Mercurial > repos > petr-novak > re_utils

diff paired_fastq_filtering.xml @ 0:a4cd8608ef6b draft
Uploaded
author: petr-novak
date: Mon, 01 Apr 2019 07:56:36 -0400
children: 378565f5a875
--- /dev/null	Thu Jan 01 00:00:00 1970 +0000
+++ b/paired_fastq_filtering.xml	Mon Apr 01 07:56:36 2019 -0400
@@ -0,0 +1,181 @@
+<tool id="paired_fastq_filtering" name="Preprocessing of fastq paired-reads">
+  <description>
+    Preprocessing of paired reads fastq files
+    including trimming, quality filtering, cutadapt filtering and interlacing. Broken
+    pairs are discarded.
+  </description>
+  <requirements>
+    <requirement type="package">blast</requirement>
+    <requirement type="package">cutadapt</requirement>
+    <requirement type="package">bioconductor-shortread</requirement>
+    <requirement type="package">r-optparse</requirement>
+  </requirements>
+  <command interpreter="bash">
+    paired_fastq_filtering_wrapper.sh -a ${A} -b ${B}  -o ${paired} -c ${cut_off} -p ${percent_above} -N ${max_n} $rename -G ${png_output}
+
+    #if $sampling.sequence_sampling :
+    -n $sampling.sample_size
+    #end if
+
+    #if $trimming.sequence_trimming :
+    -e $trimming.trim_end -s $trimming.trim_start
+    #end if
+
+    #if $cutadapt.use_custom :
+    -C "${cutadapt.custom_options}"
+    #end if
+
+    #if $similarity_filtering.include :
+    -F "${similarity_filtering.filter_database}"
+    #end if
+
+  </command>
+
+  <inputs>
+    <param format="fastq,fastq.gz" type="data" name="A" label="Left-hand reads" />
+
+    <param format="fastq,fastq.gz" type="data" name="B" label="Right-hand reads" />
+
+    <conditional name="sampling">
+      <param name="sequence_sampling" type="boolean" truevalue="true" falsevalue="false" checked="False" label="Sequence sampling"/>
+	    <when value="false">
+        <!-- do nothing here -->
+      </when>
+      <when value="true">
+   		  <param name="sample_size" type="integer" label="Sample size(number of pairs)" help="How many sequence pairs should be in resulting dataset" value="500000" min="0"/>
+      </when>
+    </conditional>
+
+    <param type="integer" name="cut_off" label="Quality cut-off" value="10" min="0" help="see below how to correctly set quality cut-off" />
+    <param type="integer" name="percent_above" label="percent above cutoff" value="95" min="0"

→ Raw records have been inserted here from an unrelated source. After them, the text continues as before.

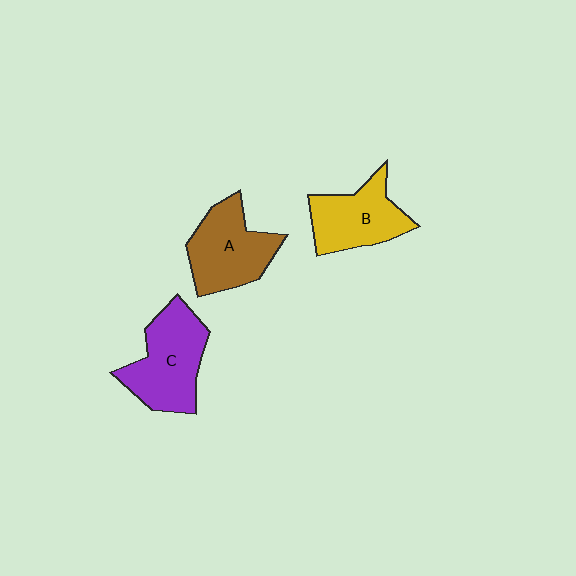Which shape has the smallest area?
Shape B (yellow).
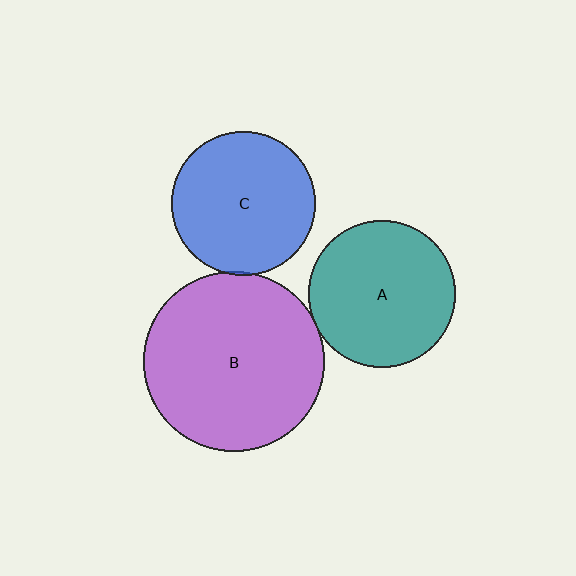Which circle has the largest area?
Circle B (purple).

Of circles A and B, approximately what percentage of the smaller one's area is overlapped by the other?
Approximately 5%.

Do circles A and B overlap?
Yes.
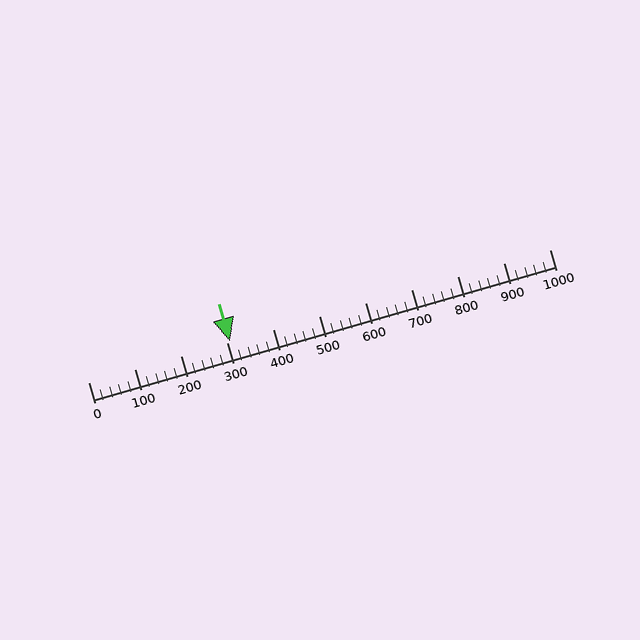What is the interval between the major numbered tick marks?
The major tick marks are spaced 100 units apart.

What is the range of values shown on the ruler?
The ruler shows values from 0 to 1000.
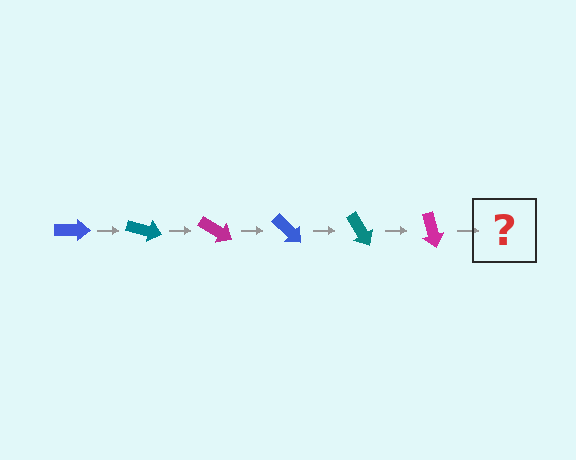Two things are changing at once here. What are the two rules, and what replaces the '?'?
The two rules are that it rotates 15 degrees clockwise each step and the color cycles through blue, teal, and magenta. The '?' should be a blue arrow, rotated 90 degrees clockwise from the start.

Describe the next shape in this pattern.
It should be a blue arrow, rotated 90 degrees clockwise from the start.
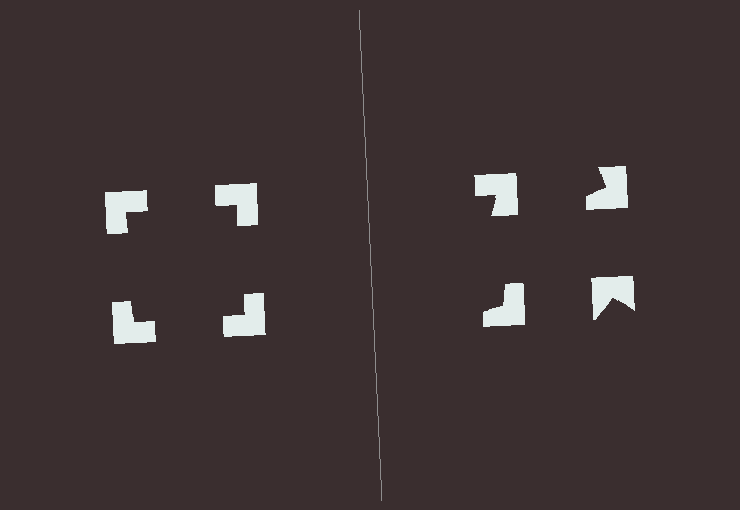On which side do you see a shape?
An illusory square appears on the left side. On the right side the wedge cuts are rotated, so no coherent shape forms.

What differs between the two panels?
The notched squares are positioned identically on both sides; only the wedge orientations differ. On the left they align to a square; on the right they are misaligned.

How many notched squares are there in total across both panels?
8 — 4 on each side.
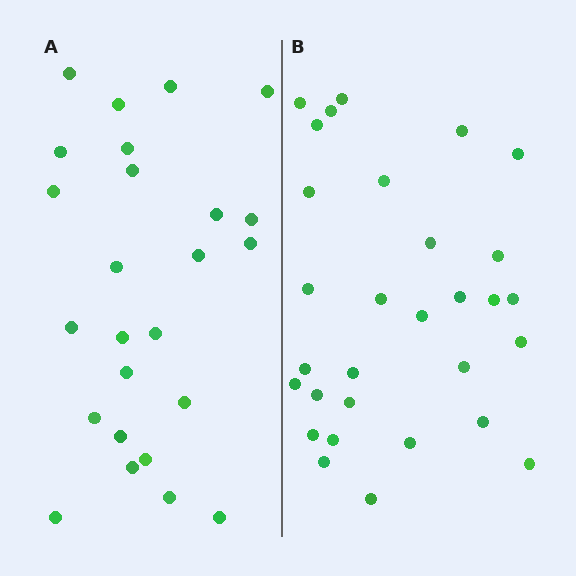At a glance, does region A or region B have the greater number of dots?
Region B (the right region) has more dots.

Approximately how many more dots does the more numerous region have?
Region B has about 5 more dots than region A.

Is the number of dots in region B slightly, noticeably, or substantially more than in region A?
Region B has only slightly more — the two regions are fairly close. The ratio is roughly 1.2 to 1.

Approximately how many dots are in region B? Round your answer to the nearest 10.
About 30 dots.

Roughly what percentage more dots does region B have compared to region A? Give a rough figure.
About 20% more.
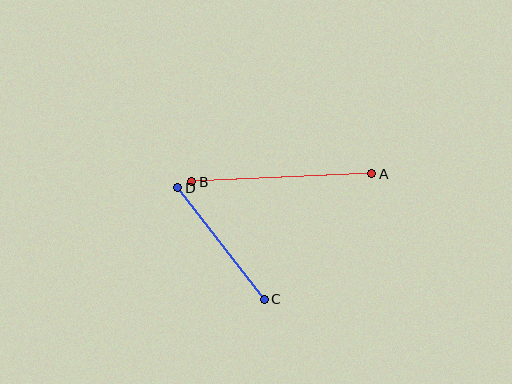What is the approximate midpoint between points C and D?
The midpoint is at approximately (221, 243) pixels.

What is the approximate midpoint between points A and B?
The midpoint is at approximately (282, 178) pixels.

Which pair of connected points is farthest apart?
Points A and B are farthest apart.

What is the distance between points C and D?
The distance is approximately 141 pixels.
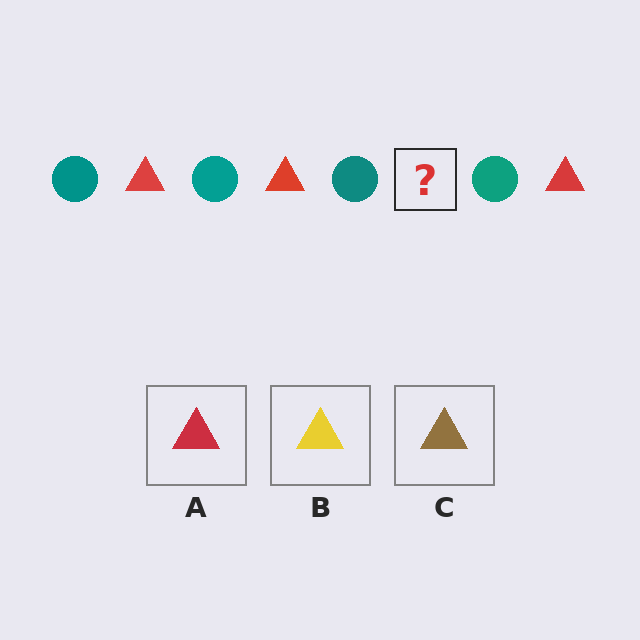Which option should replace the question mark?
Option A.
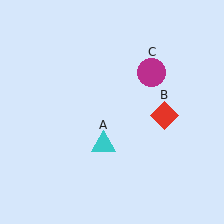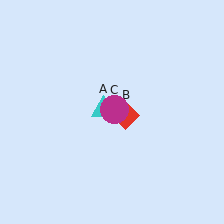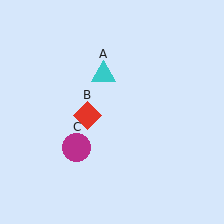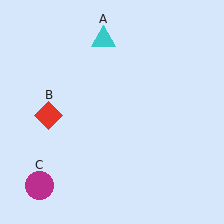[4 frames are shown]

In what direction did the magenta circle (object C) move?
The magenta circle (object C) moved down and to the left.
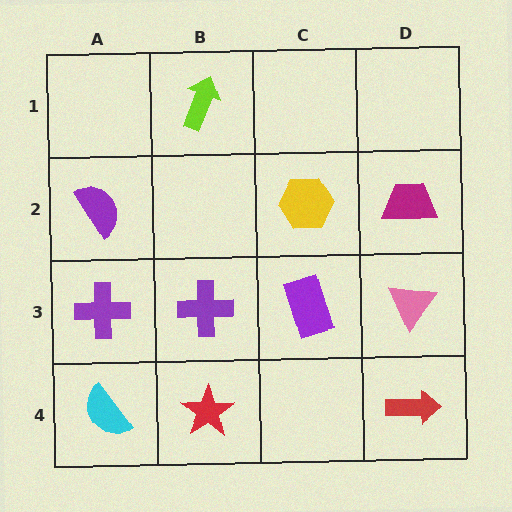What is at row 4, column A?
A cyan semicircle.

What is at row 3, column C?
A purple rectangle.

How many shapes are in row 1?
1 shape.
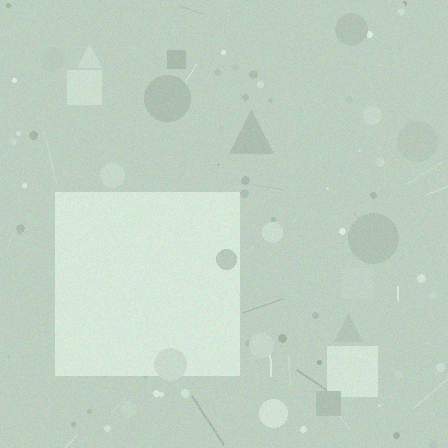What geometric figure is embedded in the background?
A square is embedded in the background.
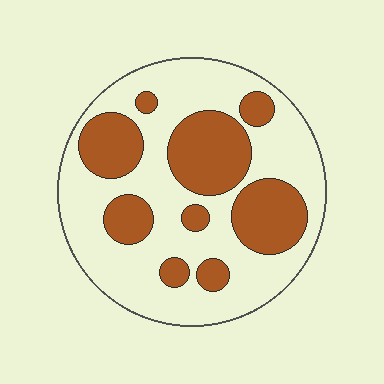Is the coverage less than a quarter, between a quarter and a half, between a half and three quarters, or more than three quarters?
Between a quarter and a half.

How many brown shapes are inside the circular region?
9.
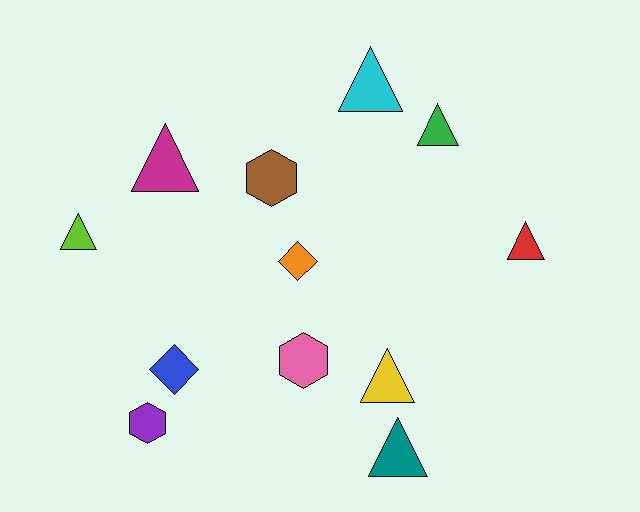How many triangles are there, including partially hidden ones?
There are 7 triangles.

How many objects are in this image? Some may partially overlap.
There are 12 objects.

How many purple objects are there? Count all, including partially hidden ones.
There is 1 purple object.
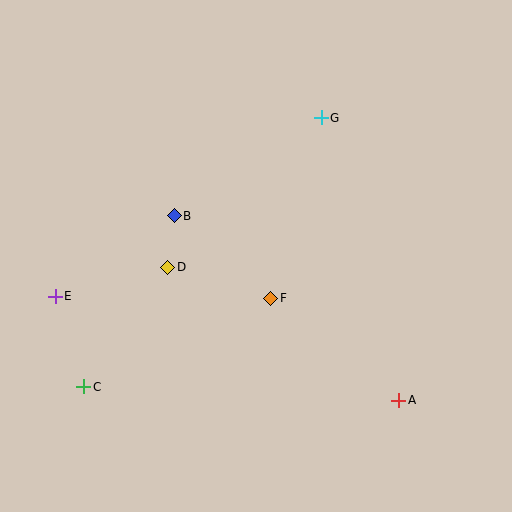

+           help="Percent of bases in sequence that must have quality equal to / higher than cut-off value" />
+
+    <conditional name="trimming">
+      <param name="sequence_trimming" type="boolean" truevalue="true" falsevalue="false" checked="False" label="Trim sequences"/>
+      <when value="false">
+        <!-- do nothing here -->
+      </when>      
+      <when value="true">
+        <param type="integer" name="trim_start" label="trimming - start position" value="1" min="1"
+               help="sequences are trimmed at specified start" />
+        <param type="integer" name="trim_end" label="trimming - end position" value="100" min="1"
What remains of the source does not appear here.